MIG on DGX Station
Enable and configure Multi-Instance GPU (MIG) on DGX Station with GB300 Ultra (B300 GPUs)
| Symptom | Cause | Fix |
|---|---|---|
nvidia-smi -mig 1 fails or "MIG mode not supported" | Driver too old or GPU not MIG-capable | Use a driver version that supports MIG on GB300 (see MIG User Guide for supported versions). Check nvidia-smi -q for driver and GPU model. Update the driver if it is too old. |
"In use by another client" when running -mig 1, -cgi, or -mig 0 | GPU is held by another process or MIG instances still exist | For enable/create: Stop all GPU processes (desktop, VLLM, nvsm_core, nvidia-pe, nv-hostengine, etc.). Run sudo fuser -v /dev/nvidia* to see what is using the GPUs; stop those processes and retry. For disable: You must destroy all MIG instances first: run sudo nvidia-smi mig -dci -i N then sudo nvidia-smi mig -dgi -i N for each GPU index N that has instances, then run sudo nvidia-smi -mig 0. |
nvidia-smi mig -cgi ... -C -i N fails (e.g. "Invalid combination") | Profile combination exceeds GPU capacity or invalid IDs | Run nvidia-smi mig -lgip -i N and use only listed profile IDs. Ensure the sum of instance sizes does not exceed the GB300's capacity for that GPU. |
| MIG instances not visible after creation | Instances not created or wrong GPU index | Run nvidia-smi -L and sudo nvidia-smi mig -lgi to confirm. Re-run the -cgi commands for the correct -i <gpu_index>. |
| App doesn't see MIG device when using CUDA_VISIBLE_DEVICES=MIG-<uuid> | Wrong UUID or app not using CUDA_VISIBLE_DEVICES | Get UUIDs from nvidia-smi -L. Export CUDA_VISIBLE_DEVICES=MIG-<uuid> in the same shell before launching the app. |
"Insufficient Permissions" when running nvidia-smi mig -lgi or -lci | Listing instances requires root | Use sudo nvidia-smi mig -lgi and sudo nvidia-smi mig -lci. |
After nvidia-smi -mig 0, NVLink or fabric issues on DGX/HGX | Fabric Manager not re-initializing | Ensure Fabric Manager is running after disabling MIG: sudo systemctl status nvidia-fabricmanager; start if needed with sudo systemctl start nvidia-fabricmanager.
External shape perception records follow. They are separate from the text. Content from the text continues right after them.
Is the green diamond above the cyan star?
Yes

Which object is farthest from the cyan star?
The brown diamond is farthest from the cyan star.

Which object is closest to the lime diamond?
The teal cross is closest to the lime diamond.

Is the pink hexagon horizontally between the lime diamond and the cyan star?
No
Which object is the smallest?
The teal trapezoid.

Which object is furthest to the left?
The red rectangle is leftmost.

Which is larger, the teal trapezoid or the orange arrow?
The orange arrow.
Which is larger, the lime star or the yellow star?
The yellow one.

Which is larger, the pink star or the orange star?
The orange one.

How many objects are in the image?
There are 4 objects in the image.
See MIG User Guide for details. |
| Permission denied when running nvidia-smi -mig or mig -cgi | Need root for MIG operations | Use sudo for nvidia-smi -mig 1/0, nvidia-smi mig -cgi ... -C, -dci, and -dgi. |
MIG reconfiguration (day-2 operations)
To change the MIG layout (e.g. add or remove instances, or switch profiles), destroy existing instances on the affected GPU(s), then create the new layout:
- Destroy compute instances and GPU instances on each GPU you want to reconfigure (replace
Nwith the GPU index):sudo nvidia-smi mig -dci -i N sudo nvidia-smi mig -dgi -i N - Create the new layout with
sudo nvidia-smi mig -cgi <profile_ids> -C -i Nas in the Instructions (Step 4).
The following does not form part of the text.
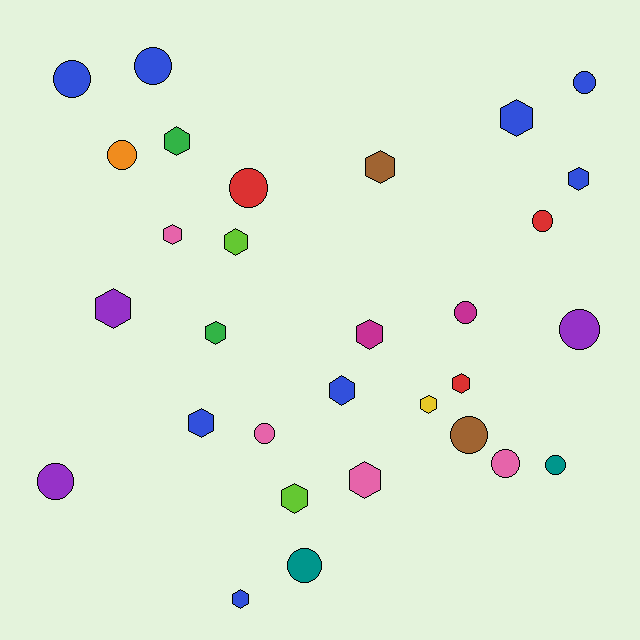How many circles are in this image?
There are 14 circles.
Workloads using the old MIG UUIDs must be stopped before destroying instances; they will need to be restarted with the new UUIDs from nvidia-smi -L after recreation.
Profile selection guidance
| Profile (typical name) | Use case |
|---|---|
| 1g.35gb (ID 19) | Small inference, dev/test, many concurrent small jobs |
| 1g.70gb (ID 15) | Slightly larger inference or light training |
| 2g.70gb (ID 14) | Medium inference or small training |
| 3g.139gb (ID 9) | Larger inference or medium training |
| 4g.139gb (ID 5) | Heavy inference or moderate training |
| 7g.278gb (ID 0) | Full-GPU as single MIG instance; max memory per partition |
Exact profile names may vary by driver (e.g. 1g.34gb vs 1g.35gb); use the profile IDs from nvidia-smi mig -lgip -i 0 in your -cgi commands.
Post-disable verification
After running sudo nvidia-smi -mig 0, confirm MIG is fully disabled:
nvidia-smi -q | grep -A2 "MIG Mode"
Expected output should show Current: Disabled for each GPU. If you still see MIG devices in nvidia-smi -L, destroy any remaining instances with -dci/-dgi per GPU, then run -mig 0 again.